La realidad puso en tribunal nombres cuyos conocimientos
en jazz van en paralelo a mi nivel de conocimiento de
la lengua suahili (¿?). En todo caso, poco importaba
o no la presencia de especialistas cuando ciertas plazas
estaban adjudicadas de antemano. Un sistema de sospechosa
valía otorga ventaja inalcanzable a catedráticos
de siglos pasados. Se cierra el paso a nombres de mayor
formación y valía pedagógica. Primer
perjudicado: el alumno. La esperanza en la ley. La Logse
incluye con lógica entre otros un examen al profesorado
para evitar acomodo en plazas. La realidad sigue esperando.
Pero ¿será suficiente dentro de dos o
tres años la cantinela de "por lo menos
ha arrancado el superior"?
El
conservatorio aduce causas sociales para la inclusión
del jazz como música de estudio en el superior.
La sociedad demanda música moderna y se ejemplifica
en voz de la directora del centro Salud Bueno con datos:
"según la SGAE de cada 15 discos que se
venden uno es de clásica y los otros 14 de moderna".
Conclusión: incluímos jazz en el superior.
Si es esa la verdadera razón esto nos llevaría
a cuestionarnos porqué no pop y rock en el conservatorio.
Si éste atiende a las demandas de la sociedad
los datos indican que los mejores profesores de la actualidad
llevan el nombre de Chenoa o Bustamante. ¿O acaso
entre los 14 discos se incluye alguno de jazz?
Quizá
la razón no sea social.

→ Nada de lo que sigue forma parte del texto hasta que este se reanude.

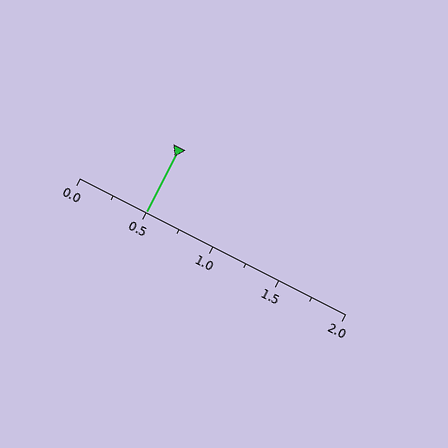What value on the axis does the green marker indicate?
The marker indicates approximately 0.5.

Quizá siga siendo
una razón prejuiciosa que busca en datos de venta
discográfica una excusa razonable para su implantación.

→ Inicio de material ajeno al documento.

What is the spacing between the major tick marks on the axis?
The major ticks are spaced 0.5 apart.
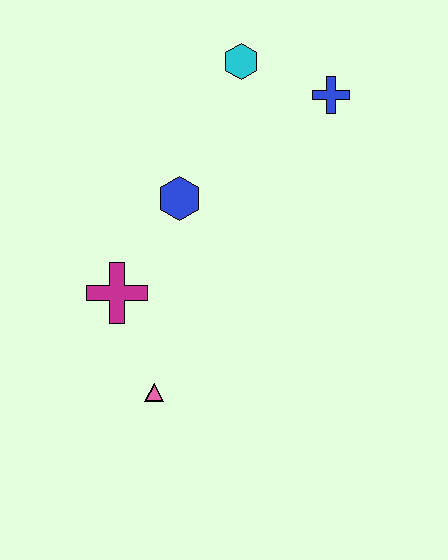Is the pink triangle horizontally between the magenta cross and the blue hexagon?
Yes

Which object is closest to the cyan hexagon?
The blue cross is closest to the cyan hexagon.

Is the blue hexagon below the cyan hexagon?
Yes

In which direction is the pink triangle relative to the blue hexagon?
The pink triangle is below the blue hexagon.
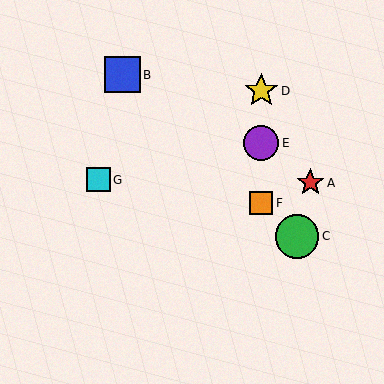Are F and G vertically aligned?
No, F is at x≈261 and G is at x≈98.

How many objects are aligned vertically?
3 objects (D, E, F) are aligned vertically.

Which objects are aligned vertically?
Objects D, E, F are aligned vertically.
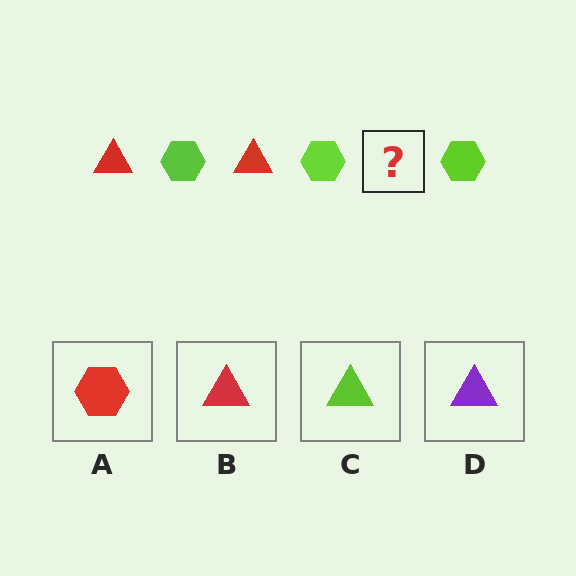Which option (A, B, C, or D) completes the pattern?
B.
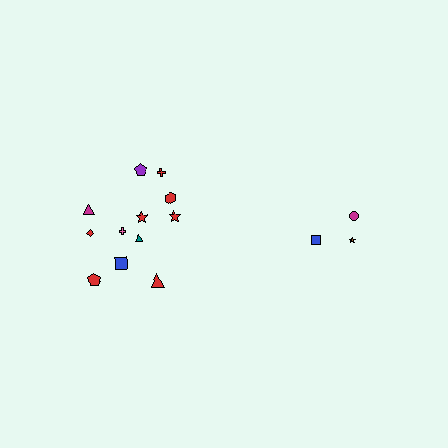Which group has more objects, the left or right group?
The left group.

La realidad musical que el conservatorio acalló
durante tantos años da ahora cifras más
fiables que las de venta comercial. 41 de 61 alumnos
de superior son alumnos de jazz. Hipocresía o
ignorancia.
El
esperpento de la Navarra musical añade esta semana
un nuevo matiz. El futuro Auditorio de Navarra (Baluarte)
programará rock siempre y cuando el espectador
permanezca religiosamente sentado en su asiento. Prejuicios
de desperfecto en relación al gusto musical.
Me temo que la entrada incluya camisa de fuerza.